(Reuters) - AmSurg Corp AMSG.O proposed a $5.3 billion merger with TeamHealth Holdings Inc TMH.N as it looks to add heft to its business that provides doctors to hospitals and other healthcare services.
AmSurg, which revealed on Tuesday that private merger talks with TeamHealth fell through in September, said it had gone public with the offer to persuade TeamHealth “to come back to the table”.
TeamHealth, however, swiftly rejected the offer, saying it undervalued the company.
The cash-and-stock offer of $71.47 per share represents a premium of 36 percent to TeamHealth’s closing price on Monday.
AmSurg expects that synergies from the combination could eventually be worth an additional $9 to $10 per share for stockholders, AmSurg CEO Christopher Holden said in an interview with Reuters.
TeamHealth shares were up about 14 percent at $60, while AmSurg was down 4 percent.
Some analysts said investors were worried that the high stock component in the offer could scuttle the deal.
“The initial offer is 22 percent cash and 78 percent stock...the comparatively high stock component makes the chances of a final deal lower than if the deal had a greater cash component,” Wells Fargo analyst Gary Lieberman said in a note.
A deal would make the combination a leading provider of medical staff such as radiologists, anesthesiologist and physicians for ambulatory surgery and primary care, AmSurg said.
The companies have a combined network of 1,200 healthcare facilities and about 20,000 clinicians.
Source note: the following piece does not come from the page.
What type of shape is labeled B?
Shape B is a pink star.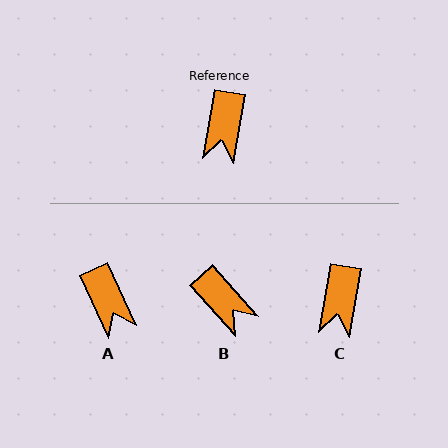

The combined company, which would assume the TeamHealth name, would be led by AmSurg’s Holden.
AmSurg also said it would back TeamHealth’s acquisition of IPC Healthcare Inc IPCM.O for $1.4 billion.
AmSurg, which is known more for its ambulatory surgery centers, forayed into the outsourced physician market with the acquisition of Sheridan Healthcare Inc in 2014.
More than half the company’s total revenue in the quarter ended June came from the physician services business.
The total enterprise value of the deal is $7.8 billion, AmSurg said.
The U.S. healthcare sector is rapidly consolidating as pharmaceutical companies, drug retailers, health insurers and hospital systems are looking to bulk up to better negotiate with each other. Health insurers, in particular, want to be able to negotiate better prices with doctors and hospitals.
“Physicians are seeking a platform that offers them a voice in this rapidly consolidating market,” Holden said on a conference call with analysts.
In the interview with Reuters, Holden said AmSurg was confident that its proposed combination would not raise the ire of anti-trust regulators. He noted that the marketplace for its services was highly fragmented and there was minimal overlap between AmSurg and TeamHealth.
Guggenheim Securities and J.P. Morgan Securities LLC are financial advisers and Bass, Berry & Sims PLC is legal counsel to AmSurg. Citi is serving as financial advisor to TeamHealth, and Simpson Thacher & Bartlett LLP is serving as its legal counsel.